Business owners can now turn online for financing. Online lenders generally have a faster application process and fewer eligibility requirements than banks do. They also offer a wider variety of financing products, from invoice financing to term loans.
Online Business Loans
Online lenders, such as OnDeck or Kabbage, provide term loans, lines of credit and other types of loans to small businesses. Online loans are different from bank loans in a few ways. They are generally easier to qualify for and quicker to fund, but they often have higher interest rates and shorter terms. They also require more frequent repayment than bank loans.
Best for: Businesses that can't qualify for a traditional loan, or that need funding very quickly.
Individual investors, instead of a lender, will fund you with a peer-to-peer (P2P) loan. This process is facilitated through a peer-to-peer marketplace, such as Lending Club or Funding Circle. Because the loan is divided among a large number of investors (meaning the overall risk is reduced), P2P loans have lower interest rates than online loans and fewer eligibility requirements than bank loans. However, it can take up to two weeks to receive funds as every investor must contribute money before the funds can be disbursed.
Best for: Businesses that can't quite qualify for a traditional loan, but want a better rate than an online loan can offer.
Invoice factoring lets business owners sell their unpaid invoices to a factoring company. Factoring companies will generally advance between 75% and 100% of each invoice, and repayment occurs when the business’ customer pays the invoice. In most cases, your customers will pay the factoring company directly. For invoice financing, the unpaid invoices are used as collateral for a cash advance. Repayment may be made as either a lump-sum payment when the invoice is due, or be required on a weekly basis. You will retain control over how your customer repays the invoice.
Best for: Covering cash flow gaps from unpaid invoices.
Merchant Cash Advances
A merchant cash advance (MCA) is a type of financing in which the MCA company takes a cut of a business’s daily credit and debit card sales as repayment on the loan. The cash advance company will take anywhere from 5% to 25% of daily credit card sales as repayment. Merchant cash advances are one of the quickest funding options on the market, with companies approving applications and disbursing funds within the same day. What’s more, this type of financing is even easier to qualify for than an online loan. However, most merchant cash advances carry very high interest rates, sometimes exceeding 100%.
Best for: Emergency expenses, or businesses that cannot qualify for an online loan.
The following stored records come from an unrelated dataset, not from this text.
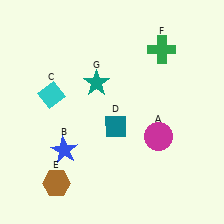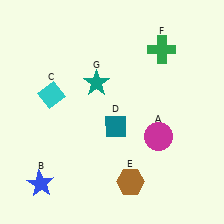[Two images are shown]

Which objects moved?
The objects that moved are: the blue star (B), the brown hexagon (E).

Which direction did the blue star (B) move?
The blue star (B) moved down and to the left.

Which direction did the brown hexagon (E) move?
The brown hexagon (E) moved right.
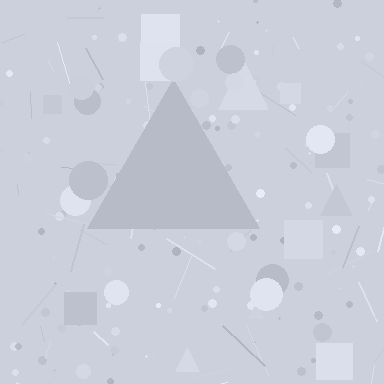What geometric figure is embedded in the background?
A triangle is embedded in the background.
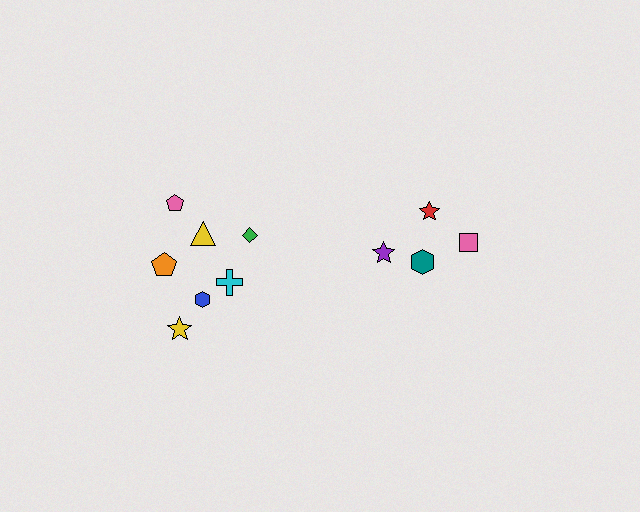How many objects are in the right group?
There are 4 objects.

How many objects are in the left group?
There are 7 objects.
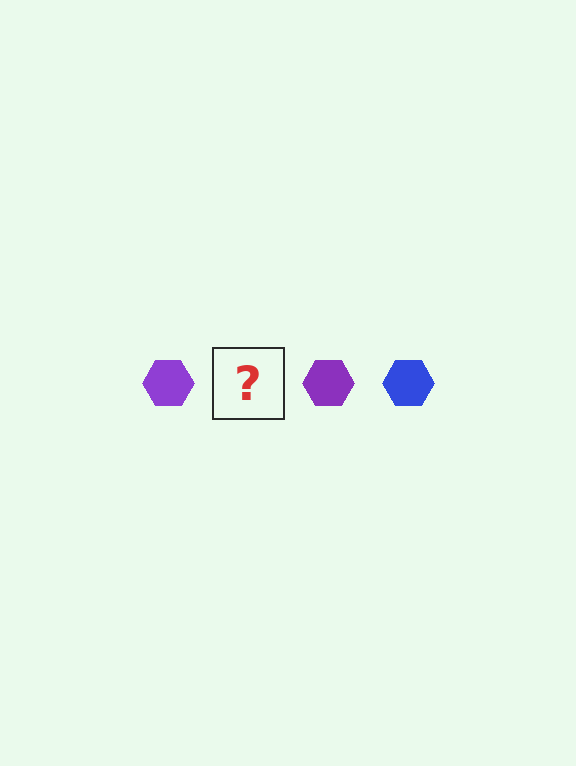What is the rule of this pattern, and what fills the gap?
The rule is that the pattern cycles through purple, blue hexagons. The gap should be filled with a blue hexagon.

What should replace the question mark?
The question mark should be replaced with a blue hexagon.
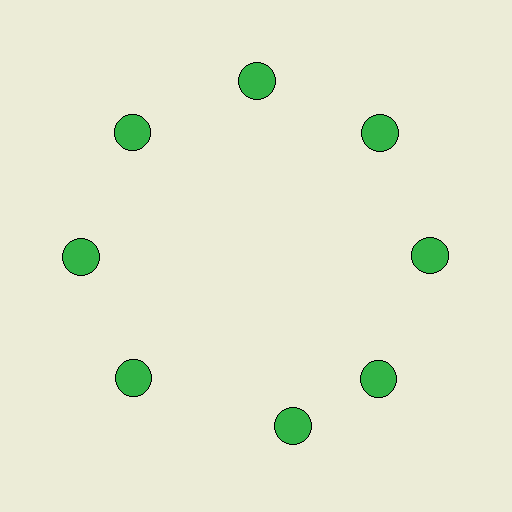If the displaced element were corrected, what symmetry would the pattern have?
It would have 8-fold rotational symmetry — the pattern would map onto itself every 45 degrees.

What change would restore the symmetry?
The symmetry would be restored by rotating it back into even spacing with its neighbors so that all 8 circles sit at equal angles and equal distance from the center.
As the name implies, inventory financing is meant to help business owners purchase inventory. The inventory being financed by the loan will be used as the collateral for it. In general, inventory loans function similarly to a line of credit. Seasonal businesses, retailers, wholesalers, and dealerships are the most common types of businesses that use inventory loans. When you apply for inventory financing, there will be a due diligence process to review existing inventory, warehouses or facilities, and your business’ inventory management processes.
Best for: Increasing inventory in anticipation of a busy season or other growth.
While personal loans aren’t technically business loans, most personal loans can be used for business expenses. Similarly to business credit cards, qualifying for a personal loan will only be based on your personal credit history and financial situation, making them another common choice for new businesses. However, there are two main downsides with personal loans. One is that you’re putting your personal credit on the line for your business, and the other is that you generally can’t borrow more than $100,000.
Best for: Startups that cannot qualify for funding elsewhere.